South America, Peru, British Expedition to Pumasillo and Huagaruncho
British Expedition to Pumasillo and Huagaruncho. Before heading for their main objective farther north, four members of the British party, George Band, Dr. Donald S. Matthews, Jack Tucker, and John Streetly, made, in June 1956, a reconnaissance in the Pumasillo (Puma’s Claw) area of the Cordillera de Vilcabamba. It appears that the mountain is incorrectly located on existing maps and given too high an altitude, 20,492 feet. Advancing from the head of the narrow-gauge railroad at Huadquiña, they headed for where they thought they might find the peak. On the summit of a 17,500-foot mountain they saw big peaks to the east but were separated from them by deep gorges. They withdrew. The expedition leader, John W. R. Kempe, and Michael Westmacott joined them. During July several of them climbed in the Cordillera Blanca above the Quebrada Parón. They explored the slopes of Pirámide, or Pirámide Garcilaso, and Artesonraju, but continual bad weather prevented their reaching any summits.

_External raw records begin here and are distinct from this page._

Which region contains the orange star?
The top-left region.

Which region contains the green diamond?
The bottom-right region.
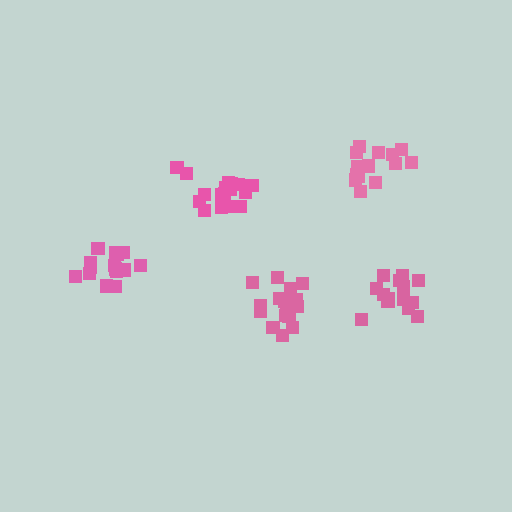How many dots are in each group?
Group 1: 14 dots, Group 2: 18 dots, Group 3: 14 dots, Group 4: 17 dots, Group 5: 16 dots (79 total).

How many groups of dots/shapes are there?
There are 5 groups.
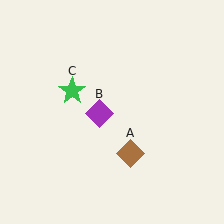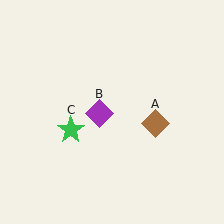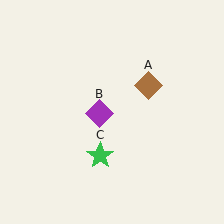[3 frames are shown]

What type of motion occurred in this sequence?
The brown diamond (object A), green star (object C) rotated counterclockwise around the center of the scene.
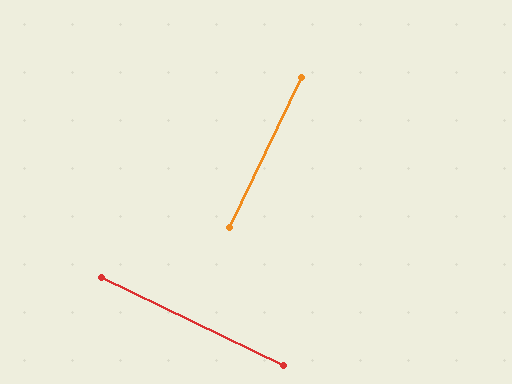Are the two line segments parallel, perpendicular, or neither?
Perpendicular — they meet at approximately 90°.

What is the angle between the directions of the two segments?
Approximately 90 degrees.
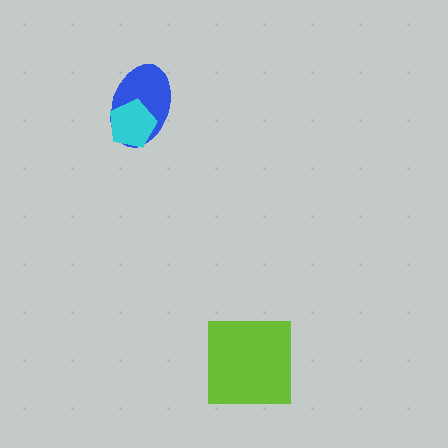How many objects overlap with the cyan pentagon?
1 object overlaps with the cyan pentagon.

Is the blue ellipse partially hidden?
Yes, it is partially covered by another shape.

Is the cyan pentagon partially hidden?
No, no other shape covers it.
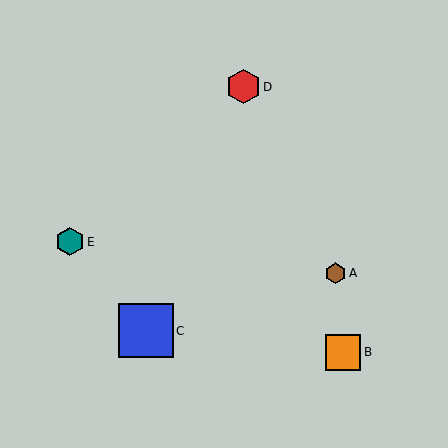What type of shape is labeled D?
Shape D is a red hexagon.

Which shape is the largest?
The blue square (labeled C) is the largest.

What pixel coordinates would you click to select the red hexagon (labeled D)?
Click at (243, 87) to select the red hexagon D.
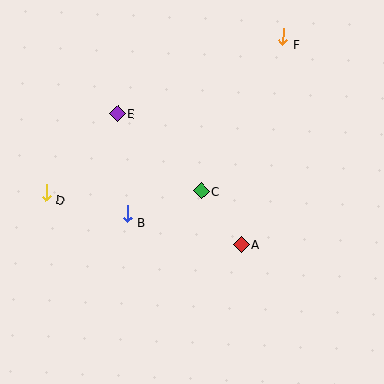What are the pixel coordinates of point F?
Point F is at (283, 44).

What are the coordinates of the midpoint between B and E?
The midpoint between B and E is at (122, 168).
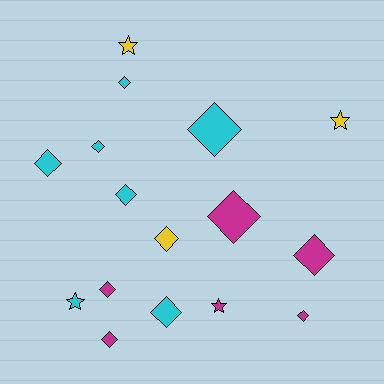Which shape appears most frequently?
Diamond, with 12 objects.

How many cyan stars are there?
There is 1 cyan star.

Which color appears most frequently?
Cyan, with 7 objects.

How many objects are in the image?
There are 16 objects.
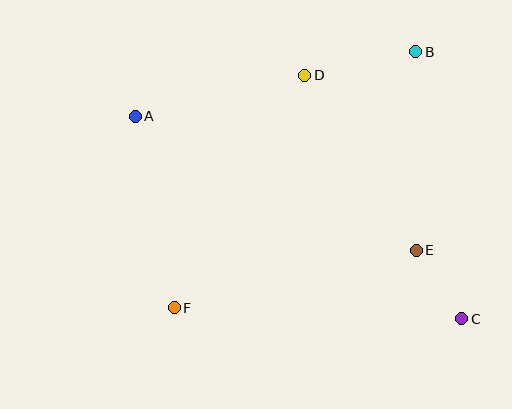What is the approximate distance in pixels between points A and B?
The distance between A and B is approximately 288 pixels.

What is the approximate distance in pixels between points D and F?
The distance between D and F is approximately 267 pixels.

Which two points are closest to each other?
Points C and E are closest to each other.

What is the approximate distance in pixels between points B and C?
The distance between B and C is approximately 271 pixels.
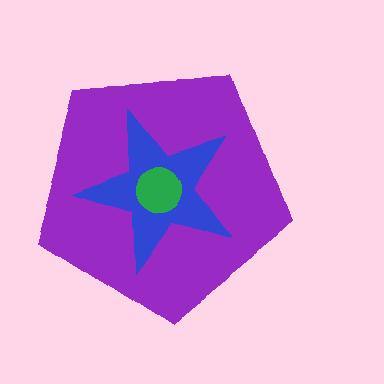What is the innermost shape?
The green circle.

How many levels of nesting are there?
3.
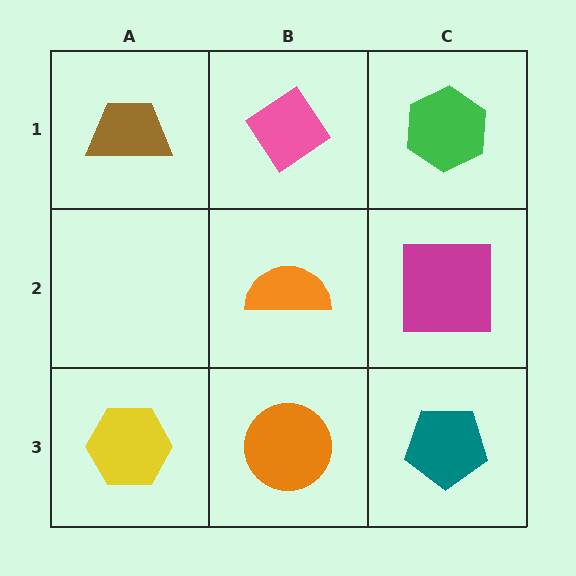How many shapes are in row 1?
3 shapes.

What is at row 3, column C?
A teal pentagon.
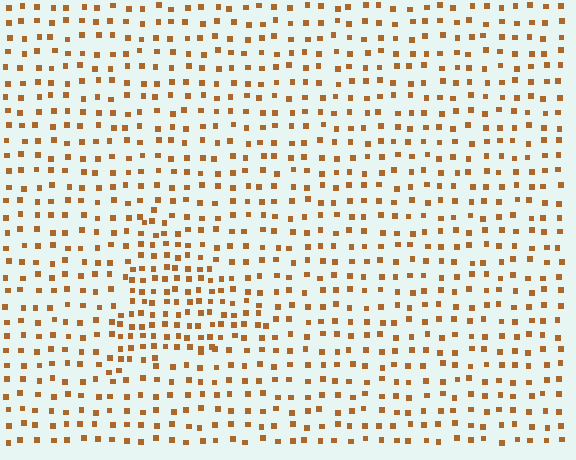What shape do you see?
I see a triangle.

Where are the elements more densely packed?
The elements are more densely packed inside the triangle boundary.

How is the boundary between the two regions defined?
The boundary is defined by a change in element density (approximately 1.7x ratio). All elements are the same color, size, and shape.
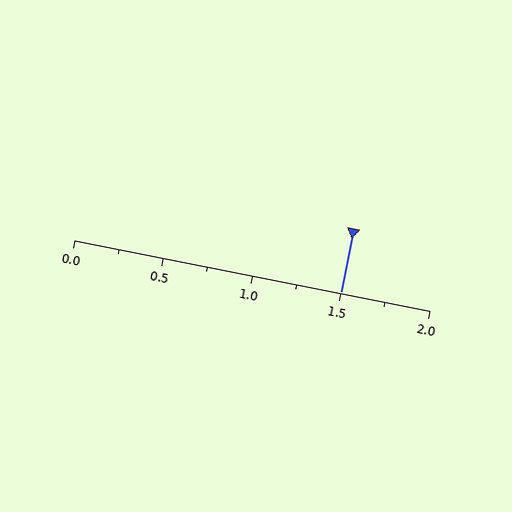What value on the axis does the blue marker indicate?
The marker indicates approximately 1.5.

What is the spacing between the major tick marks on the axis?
The major ticks are spaced 0.5 apart.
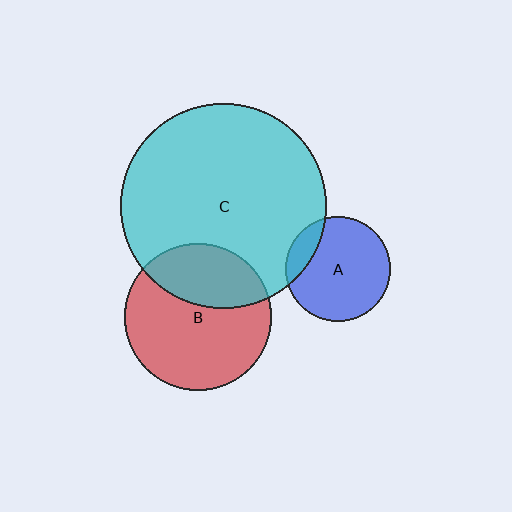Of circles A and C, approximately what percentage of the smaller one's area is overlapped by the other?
Approximately 15%.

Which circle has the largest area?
Circle C (cyan).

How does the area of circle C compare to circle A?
Approximately 3.8 times.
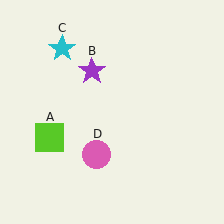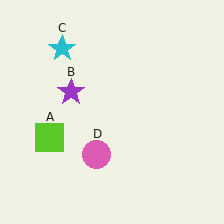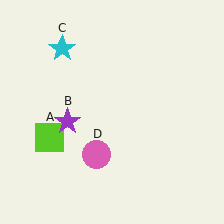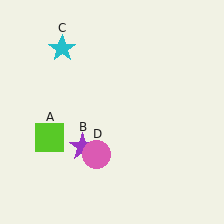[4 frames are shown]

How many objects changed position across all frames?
1 object changed position: purple star (object B).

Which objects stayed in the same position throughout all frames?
Lime square (object A) and cyan star (object C) and pink circle (object D) remained stationary.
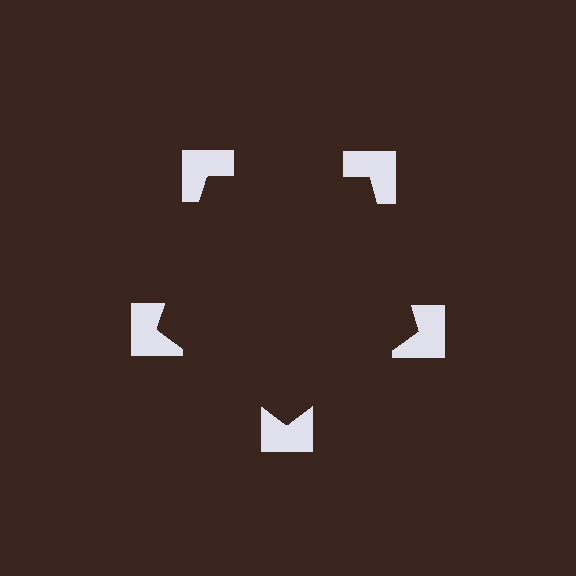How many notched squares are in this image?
There are 5 — one at each vertex of the illusory pentagon.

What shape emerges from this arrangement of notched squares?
An illusory pentagon — its edges are inferred from the aligned wedge cuts in the notched squares, not physically drawn.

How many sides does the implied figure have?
5 sides.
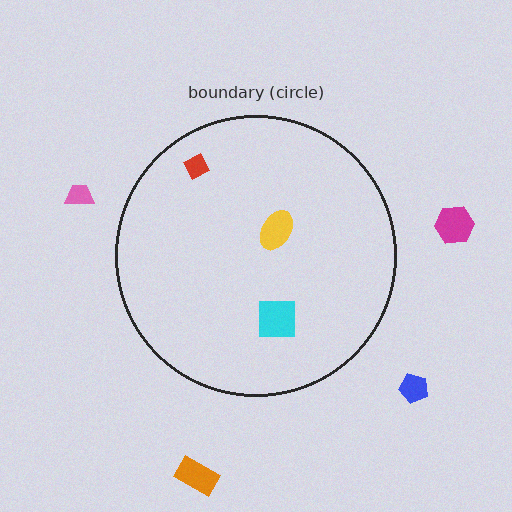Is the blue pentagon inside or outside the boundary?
Outside.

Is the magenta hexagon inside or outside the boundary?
Outside.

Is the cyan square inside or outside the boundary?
Inside.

The climbers now turned their attention to their main objective, Huagaruncho, 18,797 feet. [As with many Andean peaks, various altitudes are given for this mountain. 19,292 feet is also found.—Ed.] From Huachón they established their reconnaissance base on the shores of Lago Talenga. Thence they moved across a 15,000-foot pass to the area north of Huagaruncho. In a two-day reconnaissance they found the way to bypass an icefall by climbing a rock buttress, and reached the glacier on the northwestern side of the mountain. Camp I was placed, August 6, at 15,600 feet, on the hanging glacier beneath the western col. Above the col a precipitous step forced them to traverse 100 feet onto the steep south face. It took them seven days to build a route with fixed ropes to regain the ridge, only 300 feet above where they had left it. Westmacott and Streetly reconnoitered the ridge to the next to the last bulge on August 14. Next day Kempe, Band, and Tucker, after climbing an ice wall, were turned back only 300 feet from the summit by soft snow and a snowstorm. On August 17 Westmacott and Streetly reached the others’ high point by 9 A.M., after only a 3½-hour climb along the now well-engineered route. The next hundred feet were in waist deep powder-snow. Then, an ice wall forced them left of the ridge onto the north face, up which they cut for 150 feet before regaining the summit ridge. They stood on top at 11:30. Band, Streety, and Westmacott climbed the west peak, or Peak A, about 18,000 feet, August 19. Unfortunately Dr. Matthews died, September 3, of a heart attack after his return to Lima.